Suddenly, the story took a bizarre turn. The EP defendant left the ED practice group, and started working at a different hospital — soon after which he was fired. “He was caught stealing stethoscopes,” Keris says.
There was incriminating evidence, since one of the stolen stethoscopes included an engraving of a nurse’s initials. After hospital security found the stethoscope in his car, the EP pled guilty to theft.
“We did not know if the plaintiff lawyer was aware of that, right up until the eve of trial,” Keris says. It soon became apparent the plaintiff attorney did know all about the theft, and presented it as evidence to the jury. “The jury was permitted to consider the conviction in determining who was more truthful,” Keris says.
Even after this damning evidence came to light, the insurance company adjustor for the EP held off on the decision on whether to settle the claim until the surgeon testified. “It wasn’t until after the surgeon was on the stand and gave his version of events that the case settled,” Keris adds.
Sandra M. Douglas, JD, an attorney in the Richmond, VA, office of Hancock, Daniel & Johnson, has seen these examples of late charting in ED malpractice cases:
- After a patient returned to an ED the following day in cardiac arrest, an autopsy identified physical injuries that were not documented during the first ED visit. The EP went back in the EHR and charted that he found physical injuries after examining the patient during the first visit.
- In a case of failure to diagnose meningitis, the EP went back in the EHR after the patient’s subsequent demise. The EP added a detailed physical and neurological examination that conflicted with the family’s recollection. “Cases such as these are virtually indefensible because of the late charting,” Douglas says.
In both cases, plaintiff attorneys found out about the late documentation by requesting the audit trail for the EHR during discovery. Time-stamping showed the notes were added or changed after the ED visit.
Altered ED charts also can be discovered when billing records, diagnostic codes, or another provider’s notes conflict with the falsified record. “To prove the EHR chart was falsified, plaintiff’s attorneys may use forensic experts to track changes in the EHR,” Douglas notes.

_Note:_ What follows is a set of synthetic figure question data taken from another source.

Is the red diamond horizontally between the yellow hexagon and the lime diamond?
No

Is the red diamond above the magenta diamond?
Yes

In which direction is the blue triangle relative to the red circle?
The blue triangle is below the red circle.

Once someone concludes an EP changed the medical record after a bad outcome, the lost credibility is “staggering,” according to Douglas. “Such activity is a smoking gun to a jury, especially when the alteration is self-serving to the EP being sued for malpractice.”

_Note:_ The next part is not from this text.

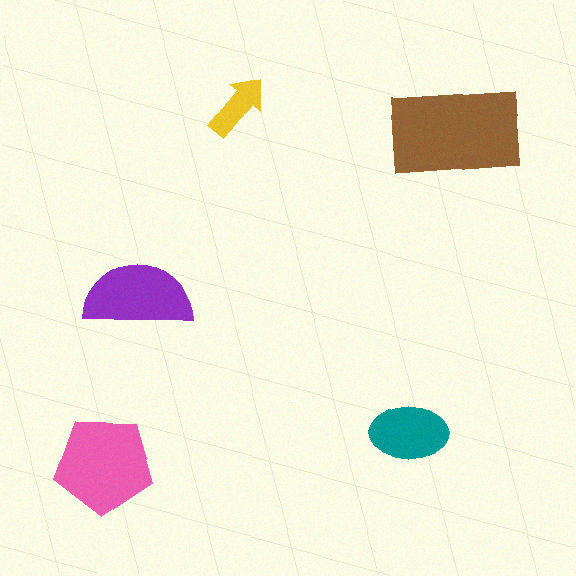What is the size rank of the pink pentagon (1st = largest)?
2nd.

The EP will not be able to explain it away to the jury, resulting in higher verdicts (and in some states, punitive damages) than would be the case otherwise. “In addition, the EP may face employment termination, regulatory enforcement actions, and criminal charges,” Douglas adds.
If there really is a valid reason to correct the EHR, the EP should consult the facility’s policies and procedures regarding EHR corrections. If a lawsuit is anticipated or has been filed, consult with legal counsel before adding to previous documentation. Never erase or delete anything from the original record. Instead, use strikethrough text with the original entry still legible. Add an addendum that identifies the late entry or correction. Document the reason for making the correction (such as that the original documentation was in error).
“The EP should avoid extensive defensive notes, or notes that are critical of other providers,” Douglas suggests.